Eurozone Contracts at Record Rate


Eurozone growth contracted at its fastest ever rate at the end of last year, with an unexpectedly-bad German performance deepening the recession more than had been feared.

Gross domestic product in the 16-country region slumped by 1.5 per cent in the final quarter of last year – the same pace of contraction as in the UK but faster than the 1 per cent fall reported in the US.

The turnaround in fortunes is particularly dramatic because economic instability had become rare in continental Europe. Until last year the eurozone had never reported a quarterly contraction in GDP growth.

But economists expect the eurozone economy to contract by as much as 2 per cent this year – making the recession one of the worst in continental Europe since the second world war.

Economic gloom is spread across the region but Germany has been especially badly hit by the collapse in global demand. Europe’s largest economy contracted by a much larger-than-expected 2.1 per cent in the fourth quarter, the sharpest fall since the country was reunified in 1990.

Recent confidence indicators, such as the Munich-based Ifo’s business confidence survey, have suggested the worst point of Germany’s recession is over. Still, economists expect Germany’s economy to contract by a further 2 per cent or more this year – which would make it by far the worst year in the country’s post-second world war economic history.

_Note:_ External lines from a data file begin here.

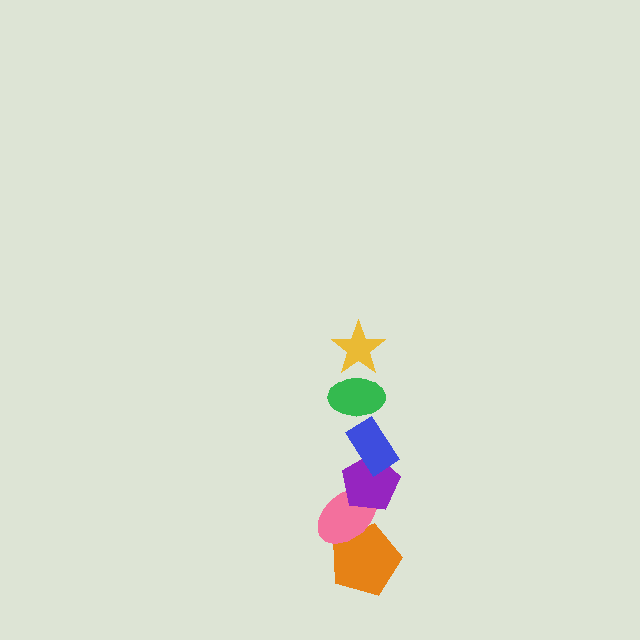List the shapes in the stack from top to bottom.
From top to bottom: the yellow star, the green ellipse, the blue rectangle, the purple pentagon, the pink ellipse, the orange pentagon.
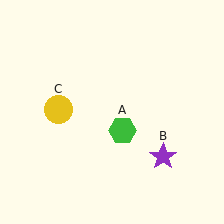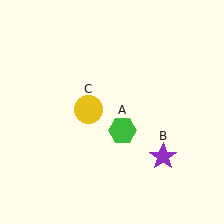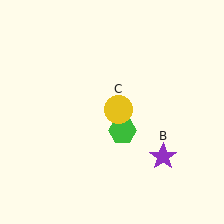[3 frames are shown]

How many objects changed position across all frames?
1 object changed position: yellow circle (object C).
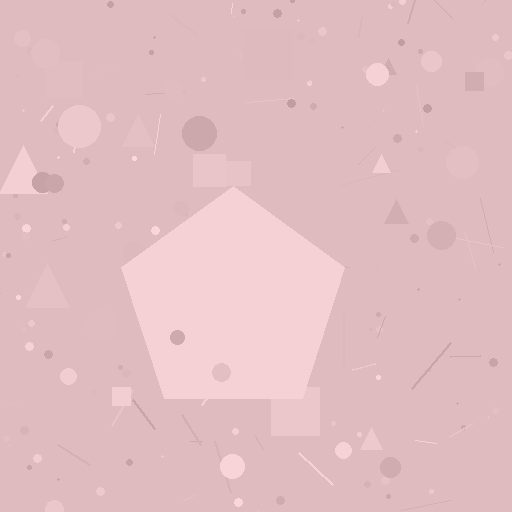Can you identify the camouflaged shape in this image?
The camouflaged shape is a pentagon.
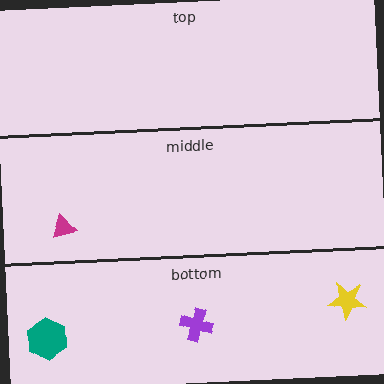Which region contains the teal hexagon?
The bottom region.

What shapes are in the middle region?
The magenta triangle.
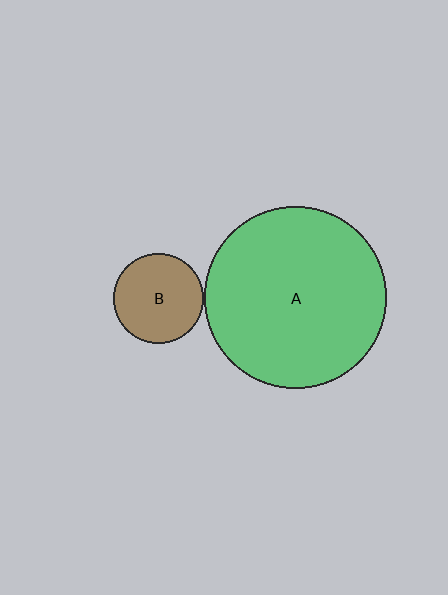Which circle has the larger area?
Circle A (green).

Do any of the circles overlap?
No, none of the circles overlap.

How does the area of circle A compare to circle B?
Approximately 4.1 times.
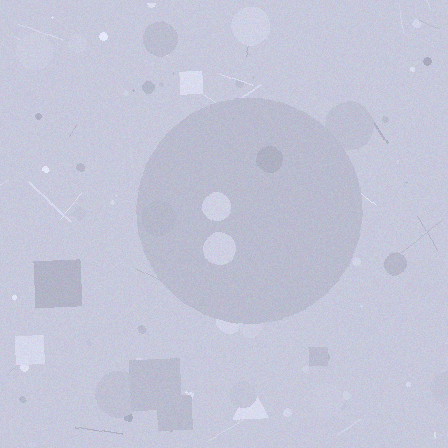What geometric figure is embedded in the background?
A circle is embedded in the background.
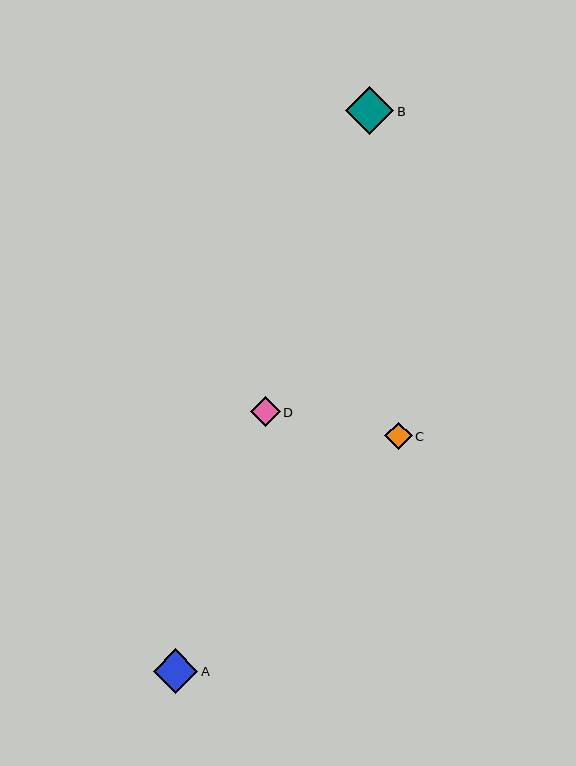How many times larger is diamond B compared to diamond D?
Diamond B is approximately 1.6 times the size of diamond D.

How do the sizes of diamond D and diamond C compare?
Diamond D and diamond C are approximately the same size.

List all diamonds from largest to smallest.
From largest to smallest: B, A, D, C.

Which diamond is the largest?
Diamond B is the largest with a size of approximately 48 pixels.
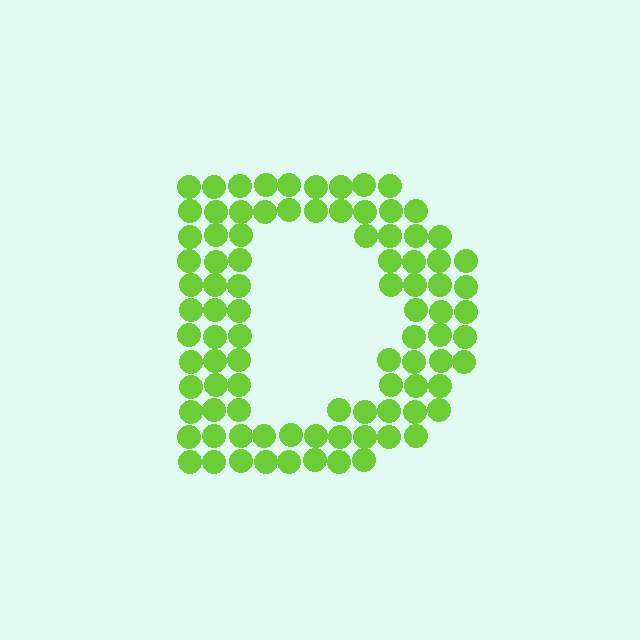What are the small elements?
The small elements are circles.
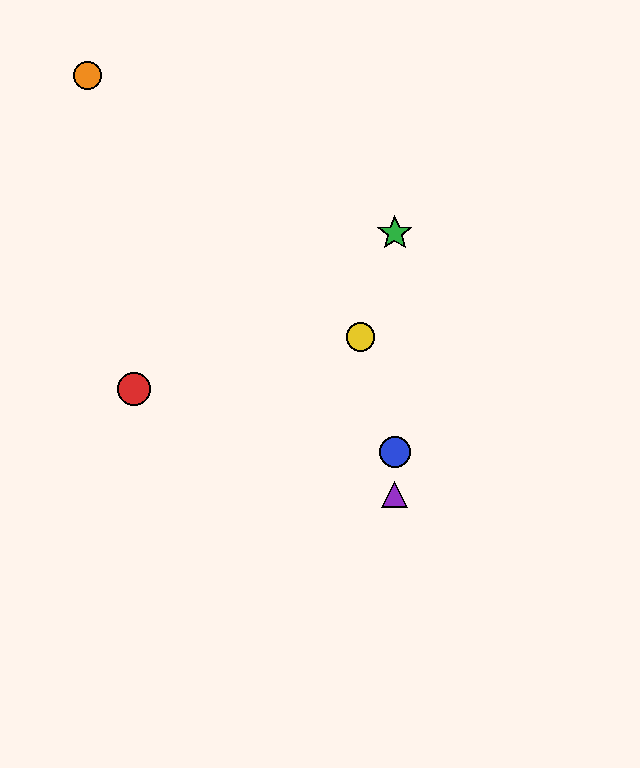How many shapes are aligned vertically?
3 shapes (the blue circle, the green star, the purple triangle) are aligned vertically.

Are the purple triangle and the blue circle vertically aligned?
Yes, both are at x≈395.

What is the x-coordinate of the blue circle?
The blue circle is at x≈395.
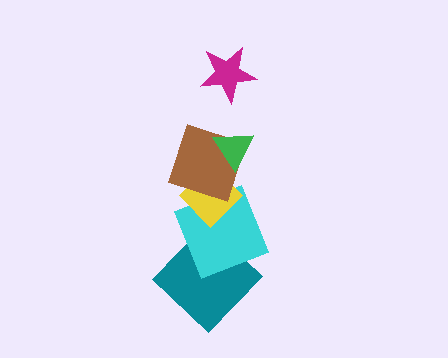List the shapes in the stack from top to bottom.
From top to bottom: the magenta star, the green triangle, the brown square, the yellow diamond, the cyan square, the teal diamond.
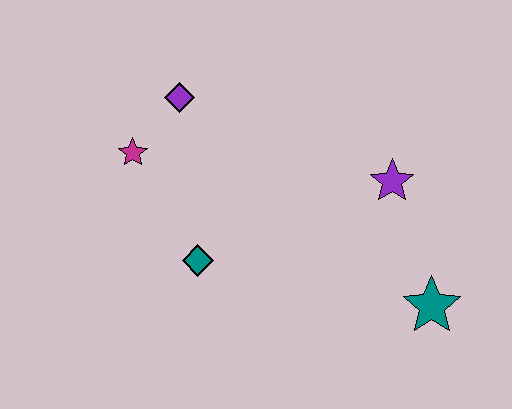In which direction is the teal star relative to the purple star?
The teal star is below the purple star.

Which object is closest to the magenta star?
The purple diamond is closest to the magenta star.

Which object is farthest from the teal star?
The magenta star is farthest from the teal star.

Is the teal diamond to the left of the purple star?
Yes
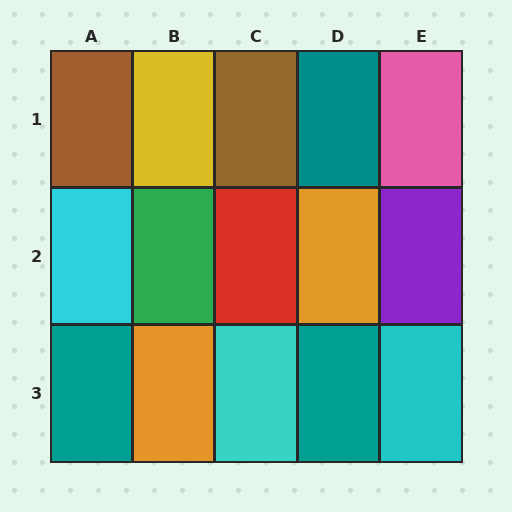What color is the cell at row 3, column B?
Orange.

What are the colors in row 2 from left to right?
Cyan, green, red, orange, purple.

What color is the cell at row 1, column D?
Teal.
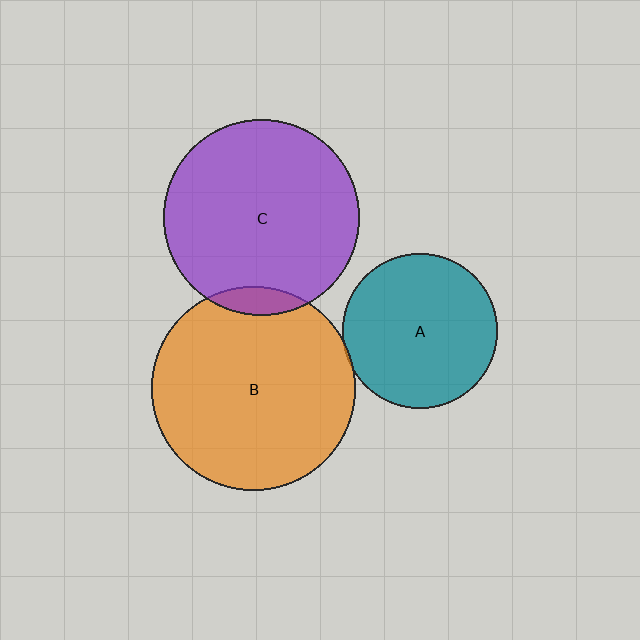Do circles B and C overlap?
Yes.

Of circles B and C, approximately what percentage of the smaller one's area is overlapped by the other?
Approximately 5%.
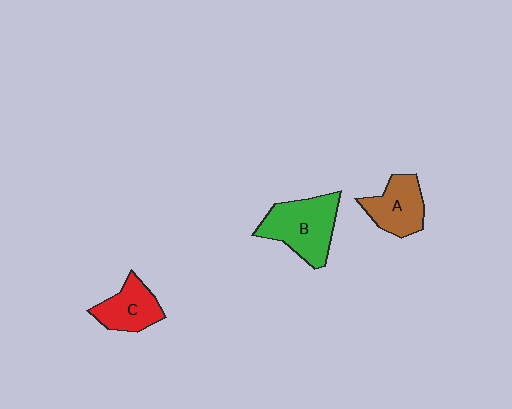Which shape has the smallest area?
Shape C (red).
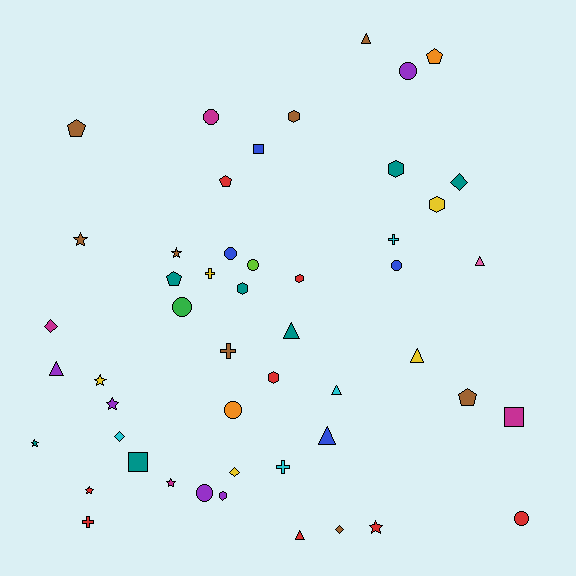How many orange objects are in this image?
There are 2 orange objects.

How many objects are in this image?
There are 50 objects.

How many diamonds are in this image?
There are 5 diamonds.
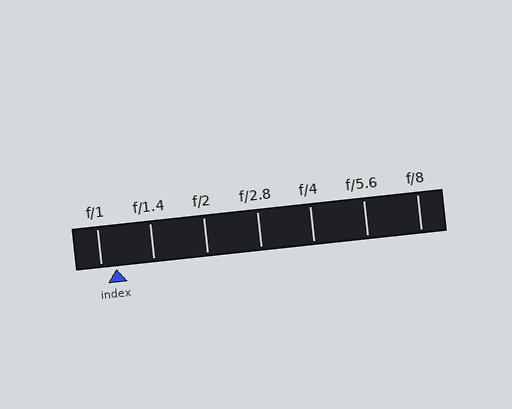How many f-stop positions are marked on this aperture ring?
There are 7 f-stop positions marked.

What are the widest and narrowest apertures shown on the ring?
The widest aperture shown is f/1 and the narrowest is f/8.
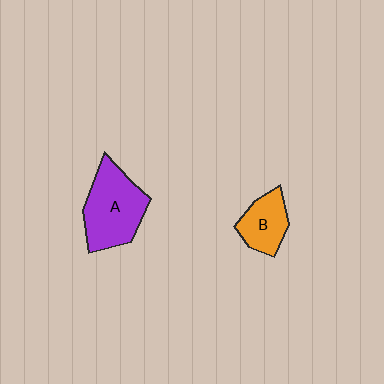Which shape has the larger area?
Shape A (purple).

France, meanwhile, reported a 1.2 per cent contraction in fourth quarter – but is still not in a technical recession, defined as two consecutive quarters of negative growth. Italian GDP, however, fell for the third successive quarter, plummeting by 1.8 per cent in the final three months of last year. Portugal was also among the worst performers, reporting a 2 per cent drop. Spanish data, released on Thursday, had shown a 1 per cent fall.

Although eurozone countries such as Spain and Ireland have been hit by collapses in housing markets, the eurozone as a whole has been cushioned from such factors, and its financial sector is relatively unimportant.

But German exports, which had previous powered growth, have been badly affected by the slump in global demand since September’s collapse in Lehman Brothers investment bank.

Germany and the eurozone had already fallen into recession before the impact of the Lehman Brothers collapse had been felt. Eurozone GDP contracted by 0.2 per cent in both the second and third quarters of last year as a result of then-high oil prices, higher interest rates and the global economic slowdown that was already underway.